D’après le Journal du Net, Paris compterait en mars
2005, près de 860 hotspots. Certains sont des entreprises,
d’autres, des hôtels. Mais beaucoup sont des bistrots
ou des brasseries.
Et pourtant il semble encore difficile de se faire une idée
précise de son implantation et de son utilité tant
les points de vue sont partagés.
Ainsi, l’Ambassade d’Auvergne qui propose à ses
clients une connexion Wi-Fi depuis 2003. «Nous avons beau
avoir l’autocollant Wi-Fi, on a très peu de demandes.
Les clients viennent d’abord chez nous pour l’assiette.
C’est plutôt un argument pour les salles de séminaires.» souligne
Françoise Pétrucci, patronne de l’Ambassade.
L’analyse de Christophe Monnaye, patron du Café du
Métro, est toute autre. Le Café du Métro
a fait appel à un prestataire,
HotCafé, qui équipe une cinquantaine de cafés
de Paris. Comme certains de ses homologues, ce dernier vend des
cartes de connexion d’une durée de 20 minutes aux
cafés. Libres à eux de les donner aux clients ou
de leur vendre.
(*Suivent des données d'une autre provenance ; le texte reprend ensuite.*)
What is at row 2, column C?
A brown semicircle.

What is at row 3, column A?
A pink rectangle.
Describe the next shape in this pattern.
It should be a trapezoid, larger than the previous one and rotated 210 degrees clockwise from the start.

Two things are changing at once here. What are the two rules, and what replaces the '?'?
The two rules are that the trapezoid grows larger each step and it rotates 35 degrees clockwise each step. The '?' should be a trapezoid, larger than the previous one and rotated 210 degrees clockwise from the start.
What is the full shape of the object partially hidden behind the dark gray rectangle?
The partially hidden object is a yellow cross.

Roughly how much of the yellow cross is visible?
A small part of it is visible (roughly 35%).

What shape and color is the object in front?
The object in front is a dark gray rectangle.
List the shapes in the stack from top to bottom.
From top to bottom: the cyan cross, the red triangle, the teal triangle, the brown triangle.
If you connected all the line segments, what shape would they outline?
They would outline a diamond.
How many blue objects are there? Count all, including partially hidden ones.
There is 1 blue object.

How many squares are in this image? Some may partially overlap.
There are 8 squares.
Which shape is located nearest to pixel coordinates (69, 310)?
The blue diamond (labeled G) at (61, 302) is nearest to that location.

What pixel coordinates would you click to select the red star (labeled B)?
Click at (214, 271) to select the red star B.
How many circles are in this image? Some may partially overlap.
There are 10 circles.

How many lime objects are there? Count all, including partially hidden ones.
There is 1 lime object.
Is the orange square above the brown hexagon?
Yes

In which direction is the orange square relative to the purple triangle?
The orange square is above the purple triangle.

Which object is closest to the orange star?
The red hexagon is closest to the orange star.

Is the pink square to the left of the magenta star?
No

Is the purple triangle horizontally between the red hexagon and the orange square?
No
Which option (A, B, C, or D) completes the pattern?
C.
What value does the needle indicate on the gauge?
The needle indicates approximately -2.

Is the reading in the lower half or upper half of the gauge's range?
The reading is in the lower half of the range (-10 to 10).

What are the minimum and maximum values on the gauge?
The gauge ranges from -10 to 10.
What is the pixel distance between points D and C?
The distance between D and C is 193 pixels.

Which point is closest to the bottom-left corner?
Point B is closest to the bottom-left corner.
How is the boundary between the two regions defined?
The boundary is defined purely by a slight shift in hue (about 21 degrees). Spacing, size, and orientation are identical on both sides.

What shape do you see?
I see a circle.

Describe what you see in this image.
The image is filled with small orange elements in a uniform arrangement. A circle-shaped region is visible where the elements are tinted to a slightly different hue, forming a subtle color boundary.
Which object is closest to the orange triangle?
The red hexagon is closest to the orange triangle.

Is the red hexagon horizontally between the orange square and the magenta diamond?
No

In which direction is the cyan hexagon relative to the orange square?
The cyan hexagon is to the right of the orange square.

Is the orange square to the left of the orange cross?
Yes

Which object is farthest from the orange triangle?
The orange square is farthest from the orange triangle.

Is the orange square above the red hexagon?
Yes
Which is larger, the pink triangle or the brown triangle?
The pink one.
Les clients dotés d'un ordinateur portable
tapent le code inscrit sur la carte pour se connecter.
Le succès de l’opération dépend de
la simplicité du système tant pour le patron que
pour le client. Il dépend aussi de qui paye la carte et
donc la connexion. Du coup, la simplicité pour l'instant
n'est pas ce qui caractérise le Wi-Fi.«Moi, j’ai
essayé pendant huit mois, cela ne m’a pas convaincu.
J’avais un stock de cartes. Et j’en vendais très
peu. Je suis un paysan aveyronnais, pas question de donner ce
que je dois payer. D’autant qu’autour de mon affaire,
avec l’hôtel Hilton et d’autres, la plupart
proposent l’accès internet» explique pour
sa part Gilbert Cayron, patron du Bailli de Suffren. Autre témoignage,
celui du Relais Odéon qui a installé son propre
routeur réseau Wi-fi à partir de sa connexion ADSL.